La historia que Pfaff describe cuidadosamente es diferente de la narrativa estándar: No son los delitos de drogas los que impulsan el encarcelamiento masivo, sino los violentos. No es el gobierno federal el que está detrás del encarcelamiento masivo, sino toda una serie de sistemas penitenciarios a nivel local y estatal. No son únicamente la policía y los legisladores los que provocan más encarcelamientos y largas penas de prisión, sino los fiscales que, en general, están fuera del foco político.
El libro empaña gran parte del entusiasmo por los avances que hemos visto en los últimos años. A partir de 2010, la tasa de encarcelamiento empezó a descender en EEUU por primera vez en décadas.

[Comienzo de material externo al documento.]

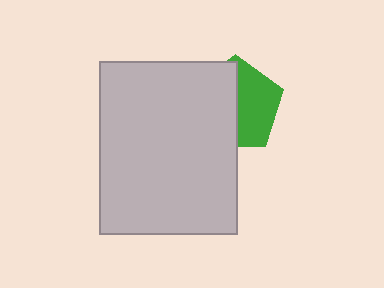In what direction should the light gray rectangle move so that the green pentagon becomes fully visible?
The light gray rectangle should move left. That is the shortest direction to clear the overlap and leave the green pentagon fully visible.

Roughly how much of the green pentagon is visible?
About half of it is visible (roughly 48%).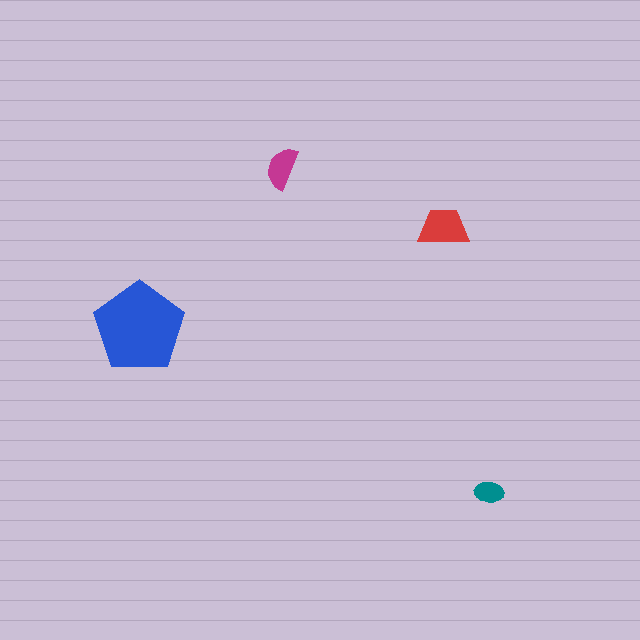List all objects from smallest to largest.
The teal ellipse, the magenta semicircle, the red trapezoid, the blue pentagon.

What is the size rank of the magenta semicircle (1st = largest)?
3rd.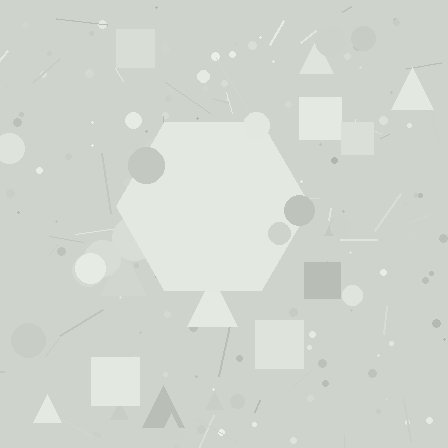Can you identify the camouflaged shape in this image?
The camouflaged shape is a hexagon.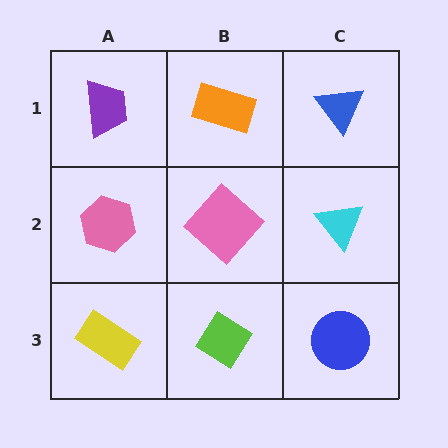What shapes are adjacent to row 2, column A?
A purple trapezoid (row 1, column A), a yellow rectangle (row 3, column A), a pink diamond (row 2, column B).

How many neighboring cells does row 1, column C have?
2.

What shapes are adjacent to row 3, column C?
A cyan triangle (row 2, column C), a lime diamond (row 3, column B).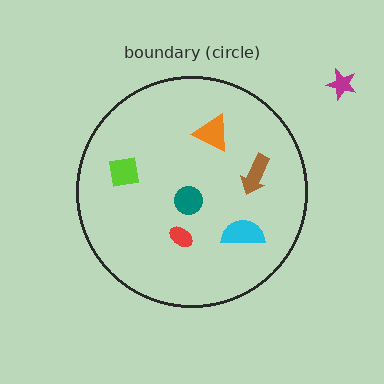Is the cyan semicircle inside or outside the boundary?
Inside.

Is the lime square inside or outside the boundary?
Inside.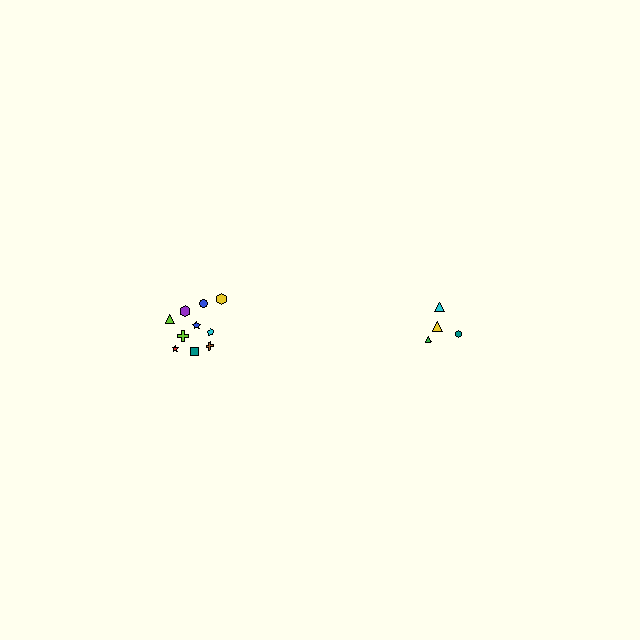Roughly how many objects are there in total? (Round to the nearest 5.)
Roughly 15 objects in total.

Pero el descenso ha sido leve, impulsado sobre todo por los cambios en las leyes de imposición de penas por delitos de drogas y contra la propiedad de escasa gravedad.

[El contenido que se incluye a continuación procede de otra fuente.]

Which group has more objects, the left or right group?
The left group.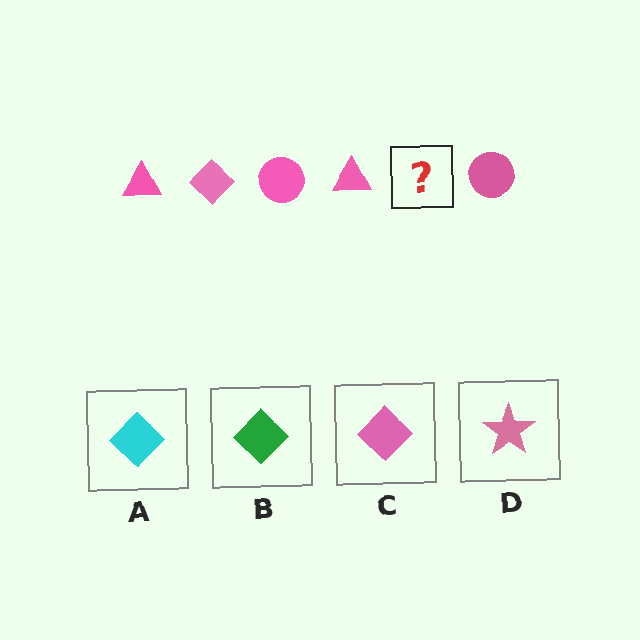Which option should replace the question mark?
Option C.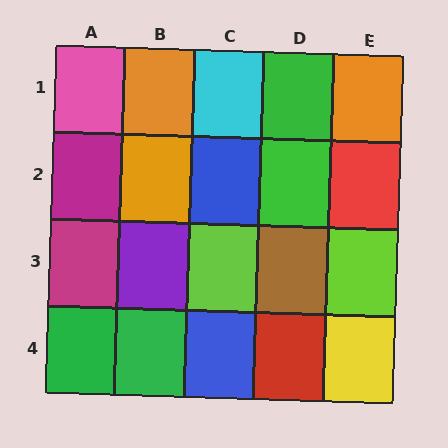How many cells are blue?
2 cells are blue.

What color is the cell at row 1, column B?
Orange.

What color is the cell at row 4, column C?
Blue.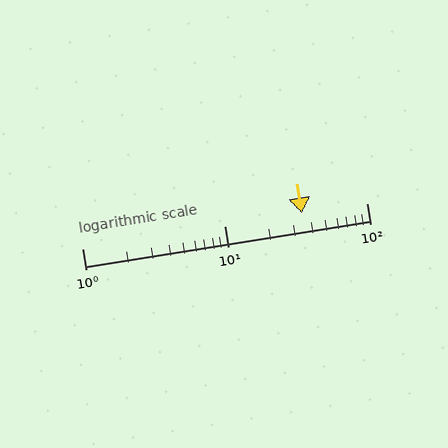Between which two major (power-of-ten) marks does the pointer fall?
The pointer is between 10 and 100.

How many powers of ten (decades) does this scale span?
The scale spans 2 decades, from 1 to 100.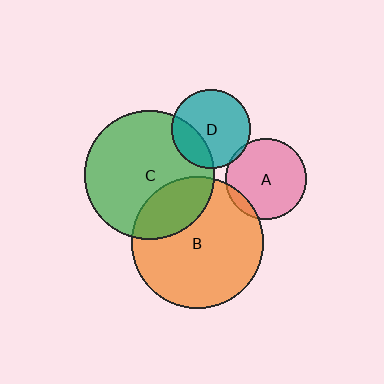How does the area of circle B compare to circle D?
Approximately 2.8 times.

Y basándonos en el trabajo de Pfaff, este descenso no continuará -al menos de forma dramática- mientras los reformistas y el público sigan centrados en una Historia Estándar que trata casi exclusivamente de la guerra federal contra las drogas.
«Simplemente detener el aumento del encarcelamiento ha sido un gran logro», señala Pfaff. «Sin embargo, si el objetivo es la encarcelación real, es hora de cambiar el enfoque hacia cuestiones mucho más amplias y confusas que nos mantienen atrapados en nuestra situación actual».

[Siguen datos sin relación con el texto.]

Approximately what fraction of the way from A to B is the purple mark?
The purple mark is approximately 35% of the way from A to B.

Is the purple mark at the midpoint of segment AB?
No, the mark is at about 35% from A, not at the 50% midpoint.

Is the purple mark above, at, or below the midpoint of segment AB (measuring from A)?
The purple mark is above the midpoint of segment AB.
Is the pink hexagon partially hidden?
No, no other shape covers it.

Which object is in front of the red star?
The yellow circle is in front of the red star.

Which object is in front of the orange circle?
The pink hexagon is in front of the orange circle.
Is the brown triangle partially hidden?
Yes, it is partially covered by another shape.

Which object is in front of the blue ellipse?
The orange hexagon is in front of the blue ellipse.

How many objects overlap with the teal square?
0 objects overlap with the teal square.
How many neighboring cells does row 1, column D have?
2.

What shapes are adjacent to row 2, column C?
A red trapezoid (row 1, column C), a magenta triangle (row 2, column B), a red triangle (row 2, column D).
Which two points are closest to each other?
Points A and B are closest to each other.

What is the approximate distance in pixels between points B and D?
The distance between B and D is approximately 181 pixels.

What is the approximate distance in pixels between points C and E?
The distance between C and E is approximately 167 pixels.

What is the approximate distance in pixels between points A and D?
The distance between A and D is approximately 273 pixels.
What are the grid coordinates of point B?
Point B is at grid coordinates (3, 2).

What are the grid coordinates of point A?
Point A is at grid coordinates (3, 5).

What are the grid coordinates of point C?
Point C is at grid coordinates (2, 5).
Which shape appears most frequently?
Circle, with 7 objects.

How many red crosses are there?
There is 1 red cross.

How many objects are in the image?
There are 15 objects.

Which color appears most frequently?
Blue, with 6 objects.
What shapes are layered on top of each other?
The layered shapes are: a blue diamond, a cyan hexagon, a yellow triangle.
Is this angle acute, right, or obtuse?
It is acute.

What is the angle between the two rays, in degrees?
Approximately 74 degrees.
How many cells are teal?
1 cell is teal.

Para ello, Pfaff está de acuerdo en que, por ejemplo, deberíamos esforzarnos por sacar de la cárcel a los delincuentes de poca monta que cometen delitos de drogas. Sólo dice que no es suficiente, que el verdadero problema es mucho mayor.
Es una lectura incómoda, sobre todo porque sugiere que Estados Unidos tendrá que tomar decisiones muy difíciles si quiere reducir seriamente la tasa de encarcelamiento: ¿Realmente nos parece bien encerrar a menos delincuentes violentos? ¿Tiene realmente el país la capacidad de mantener un enfoque en la política local y estatal que garantice la reducción de las fuentes reales de encarcelamiento masivo? Si Estados Unidos tropieza con una nueva oleada de delincuencia o una crisis de drogas, ¿se echará atrás todo el trabajo ya realizado mientras los políticos resucitan la retórica de «mano dura contra el crimen» (como ha hecho el presidente Donald Trump)?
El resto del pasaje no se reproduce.